Tout part de votre connaissance de vous-même. Savoir gérer la pression, vous n’y arriverez pas si vous ne connaissez pas vos limites et si vous ne vous connaissez pas parfaitement. La pression, vous l’aurez en permanence : la pression de bosser seul.e, la pression de faire une belle découverte en recherche, la pression d’analyser correctement vos résultats, la pression de rater une source importante ou une opportunité de publier, la pression de réussir à faire passer une notion en cours, ou juste d’assurer un premier cours. La pression de trouver un contrat de travail, de ne pas rater la date de toutes les inscriptions que vous allez faire en une seule année, la pression de tout. Tout, jusqu’aux moindres détails, va vous mettre la pression.

Restez calme. Prenez du recul. Habituez vous à la pression, devenez son amie, tutoyez-là. Elle peut être votre amie si vous savez la reconnaître et la gérer. Ne la laissez pas vous envahir et prendre le dessus sur vous.

Pour gérer la pression, il y a pas mal de solutions et d’options, et c’est à vous de savoir lesquelles seront adaptées à vous — encore une fois, vous le saurez si vous vous connaissez parfaitement. Certaines personnes aiment aller courir le matin de leur premier cours, tant mieux pour eux, et personnellement ce ne fut pas mon cas. Que mon premier cours ait eu lieu à 14 heures ou à 9 heures — je ne sais plus — je peux vous certifier que je suis restée pétrifiée incapable de faire quoi que ce soit pendant 48 heures avant le jour J. Mais ce matin-là, je me suis levée avec calme, j’ai pris mon sac qui était prêt depuis deux jours, j’ai pris mes clés et j’ai fait le trajet tranquillement jusqu’à ma salle de classe. 

Je ne m’en suis pas voulue d’être inactive pendant deux jours et le sachant, j’ai géré ma préparation en fonction de cette donnée. Si je ne l’avais pas su ou si je ne l’avais pas accepté, j’aurais géré ma préparation à ce premier cours comme j’ai toujours géré mes examens : la veille ou le matin-même, sans tenir compte de mon stress, et ça ne se serait pas aussi bien passé.

Résultat, je me souviens très bien de mon premier cours, j’étais aussi à l’aise que je pouvais l’être, j’étais parfaitement lucide et parfaitement préparée. C’est un très bon souvenir.

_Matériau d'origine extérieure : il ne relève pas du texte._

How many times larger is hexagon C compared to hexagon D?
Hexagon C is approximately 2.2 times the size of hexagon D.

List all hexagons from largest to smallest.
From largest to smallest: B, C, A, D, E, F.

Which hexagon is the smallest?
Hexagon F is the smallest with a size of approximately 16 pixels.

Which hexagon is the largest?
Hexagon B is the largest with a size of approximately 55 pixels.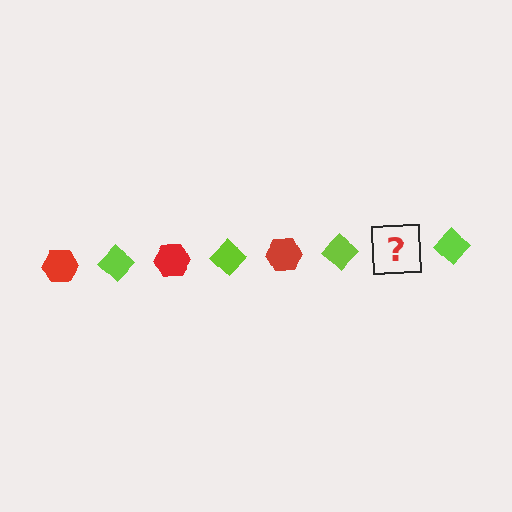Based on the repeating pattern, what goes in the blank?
The blank should be a red hexagon.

Faites de vos premières fois de bons souvenirs, quelle qu’ait pu être la dose de stress et d’adrénaline qui y ont associées — vous vous en souviendrez aussi. Allez courir si c’est ce qu’il vous faut, ou préparez votre compte Netflix à être squatté pendant deux jours sans culpabilité. Peu importe ce que penserait votre directeur, votre conjoint.e, vos collègues ou votre chat : si c’est votre façon de gérer, alors c’est la bonne. Il vous suffit de vous organiser en fonction de vos priorités.

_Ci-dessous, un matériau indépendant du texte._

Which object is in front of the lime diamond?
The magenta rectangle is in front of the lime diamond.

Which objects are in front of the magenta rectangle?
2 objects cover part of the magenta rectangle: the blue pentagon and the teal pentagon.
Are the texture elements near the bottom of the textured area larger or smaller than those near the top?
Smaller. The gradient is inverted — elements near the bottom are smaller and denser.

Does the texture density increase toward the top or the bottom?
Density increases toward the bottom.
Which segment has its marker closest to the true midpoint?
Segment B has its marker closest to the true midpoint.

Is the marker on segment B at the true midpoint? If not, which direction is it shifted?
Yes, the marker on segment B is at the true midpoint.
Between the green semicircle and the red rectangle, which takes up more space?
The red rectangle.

Alors vous allez me dire, « oui mais si on n’a pas deux jours à perdre la veille d’un évènement pareil ? » 

C’est que vous ne vous connaissez pas ou que vous n’acceptez pas les conditions que vos limites vous imposent. Vous avez toujours le choix. Vous connaitrez toujours les dates aussi importantes plusieurs semaines à l’avance, et si ce n’est pas le cas, c’est à vous de décider si vous acceptez ou non les conditions qui vous sont imposées. Si on m’avait dit : « dans deux jours tu peux faire ton premier cours », je me serais demandée si c’était vraiment souhaitable de commencer comme ça. Si la réponse avait été oui et si j’avais accepté, je n’aurais pas eu le temps de tenir compte de mon stress — ce qui aurait pu aussi être un avantage. J’aurais donc certainement pris 48 heures après cet événement pour le gérer. 

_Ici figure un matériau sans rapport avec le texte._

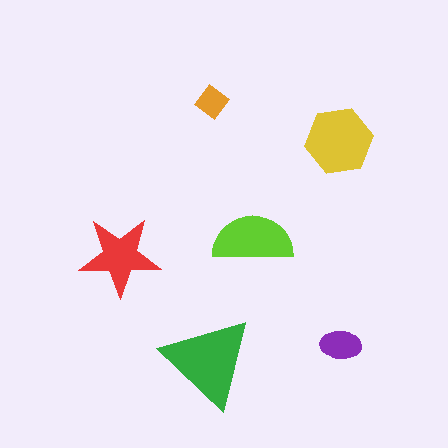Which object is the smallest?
The orange diamond.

Quoi qu’il arrive, si vous ne tenez pas compte de votre gestion de la pression, si vous ne gérez pas le stress qui est associé à certaines de vos activités à un moment ou à un autre, je tiens le pari que vous n’irez pas au bout de votre doctorat. Votre priorité doit être de tenir compte de la pression et de la gérer, et ce quoi qu’il en coûte.

3. SAVOIR SE CONFORMER

J’entends souvent des doctorants dire que pour eux, certaines exigences liées au doctorat ou à l’écriture de la thèse sont aberrantes. Le respect des normes bibliographiques, la typographie à respecter dans le fichier texte de la thèse, ou les crédits à valider autour de la thèse, le niveau de langage exigé ou encore le respect inconditionnel à la hiérarchie universitaire. En somme, tous les codes qu’il peut y avoir à ce niveau à l’université.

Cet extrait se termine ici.